With that in place, we can dispatch on uncertain value type and resampling scheme:

""" 
    resample(f::Function, uval::AbstractUncertainValue, 
        method::BasicSampling) -> ResampledStatistic 

Draw subsets/realizations of the uncertain value `uval` using the provided resampling `method` and 
apply the point estimator `f` to each realization.
""" 
function resample(f::Function, uval::AbstractUncertainValue, method::BasicSampling)
    estim = f(rand(uval, method.nrun))
    ResampledStatistic([estim], f, method)
end

""" 
    resample(f::Function, uval::AbstractUncertainValue, 
        method::BasicSampling) -> UncertainScalarSampling

Draw subsets/realizations of the uncertain value `uval` using the provided resampling `method`
"""
function resample(uval::AbstractUncertainValue, method::BasicSampling)
    UncertainScalarSampling(rand(uval, method.nrun), method)
end

This should also be extended in some way to uncertain datasets (which there now is a separate issue for: #42).

Resampling uncertain values from the user's perspective

If working with UncertainData.jl, then the user could compute statistics from uncertain values as follows (with similar syntax for uncertain datasets; again, see #42):

# Theoretical values
resample(mean, UncertainValue(Normal, 2, 0.1), BasicSampling(1000))
resample(mean, UncertainValue(Beta, 3.1, 5.2), BasicSampling(1000))
resample(mean, UncertainValue(Uniform, -2, -1), BasicSampling(1000))

# Populations 
resample(mean, UncertainValue([1, 1.5, 3], [0.2, 0.6, 0.2]), BasicSampling(1000))

Omitting the first argument (the point-estimator) simply returns the subsets/realizations.

resample(UncertainValue(Normal, 2, 0.1), BasicSampling(1000))
resample(UncertainValue([1, 1.5, 3], [0.2, 0.6, 0.2]), BasicSampling(1000))
kahaaga commented 5 years ago

Sorry for the late reply, @mkborregaard. I've been caught up in writing my thesis, so I haven't had a chance to delve deeper into the working of Measurements.jl.

Do you have any specific ideas/suggestions on how Measurements.jl might benefit from this package? The only immediate, concrete thought I have is that maybe that when considering normal distributions in this package,it would be cool to be able to use the machinery from Measurements.jl(i.e. the default would be: to use exact error propagation when possible, resample if not). Other than that, I haven't been able to come up with any good ideas for how such a dependence/incorporating process would look like. Although it would be cool, it's a bit difficult for me to clearly see an immediate merging of the packages, considering that the packages aim to do slightly different things. So I'm very happy to hear your ideas if you have any!

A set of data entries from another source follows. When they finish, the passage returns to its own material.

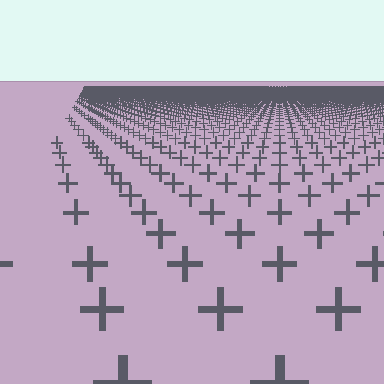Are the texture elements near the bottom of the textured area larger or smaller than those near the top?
Larger. Near the bottom, elements are closer to the viewer and appear at a bigger on-screen size.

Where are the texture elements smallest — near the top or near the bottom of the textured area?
Near the top.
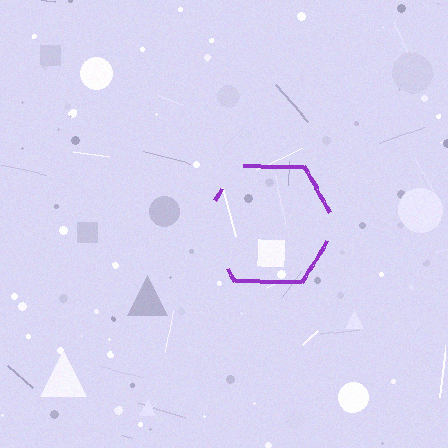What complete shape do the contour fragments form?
The contour fragments form a hexagon.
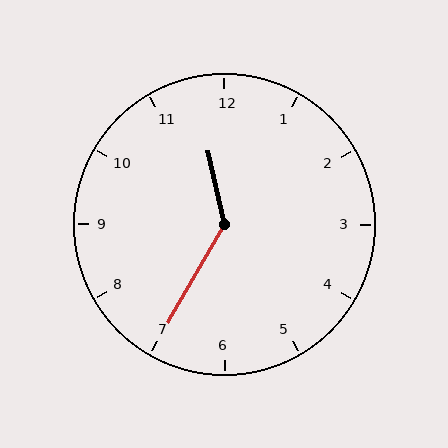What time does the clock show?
11:35.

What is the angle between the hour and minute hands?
Approximately 138 degrees.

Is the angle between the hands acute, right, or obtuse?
It is obtuse.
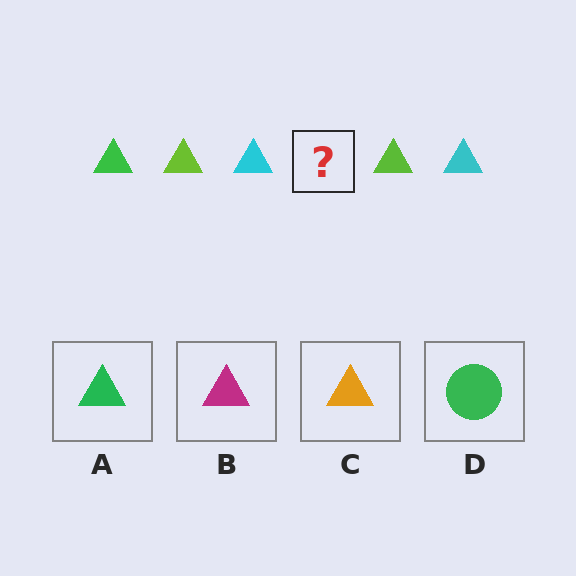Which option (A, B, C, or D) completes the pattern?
A.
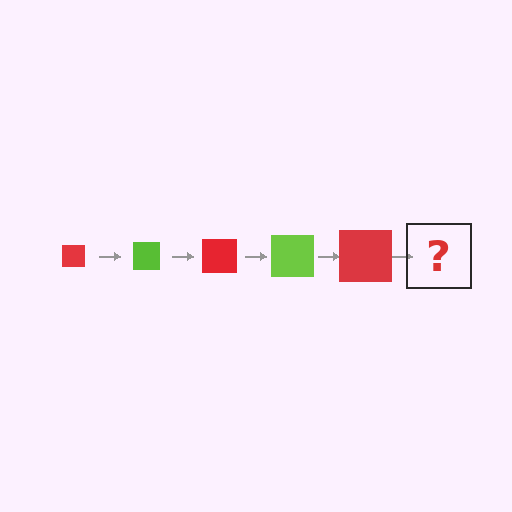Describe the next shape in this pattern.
It should be a lime square, larger than the previous one.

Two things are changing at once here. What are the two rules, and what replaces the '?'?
The two rules are that the square grows larger each step and the color cycles through red and lime. The '?' should be a lime square, larger than the previous one.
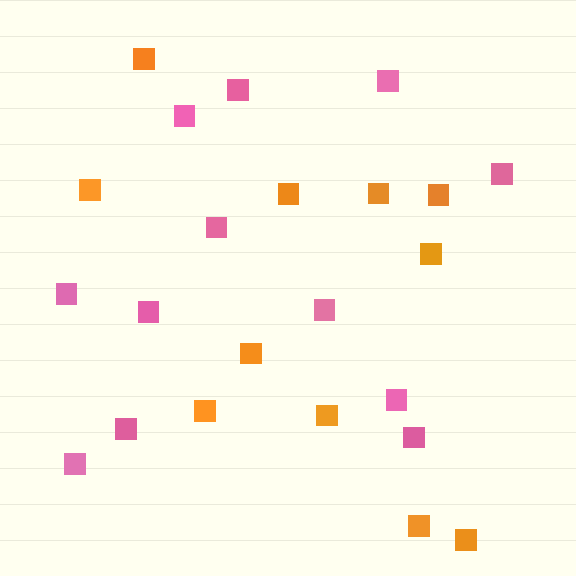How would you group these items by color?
There are 2 groups: one group of orange squares (11) and one group of pink squares (12).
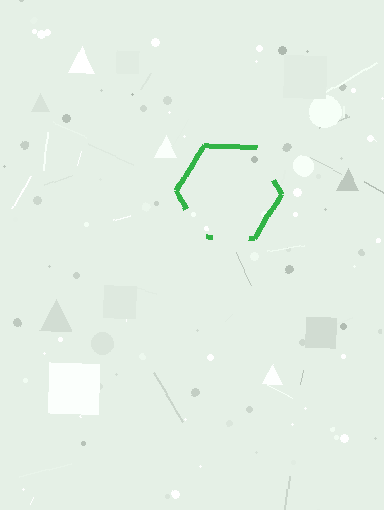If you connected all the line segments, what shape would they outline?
They would outline a hexagon.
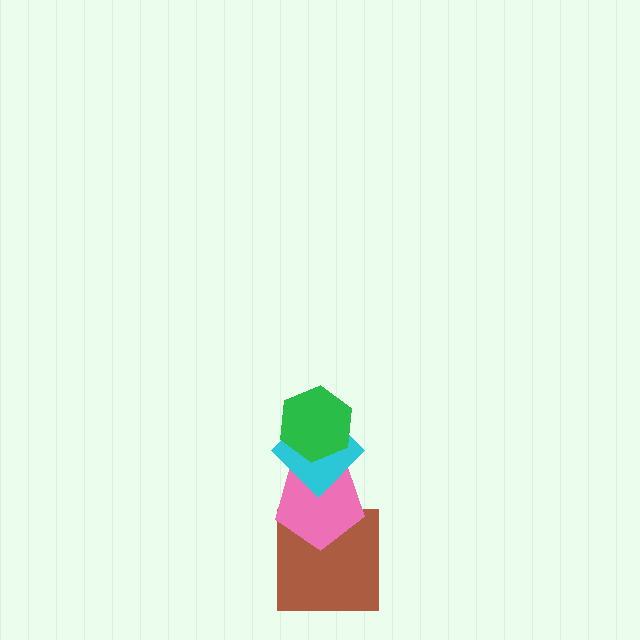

To make the gap between the packages smaller, however, I have implemented some of the functionality that Measurements.jl provides for UncertainData. With the latest release, you can now use mathematical operations (addition, subtraction, trig functions, etc) on uncertain values, as well as on uncertain datasets (currently undocumented). Among other things, I'm also planning to add support for units using Unitful.jl, so that unit conversion is handled automatically when performing mathematical operations on uncertain values/datasets.

mkborregaard commented 5 years ago

That sounds amazing. No, it makes sense given the implementation here that this is as far as it can go. Thanks for the response!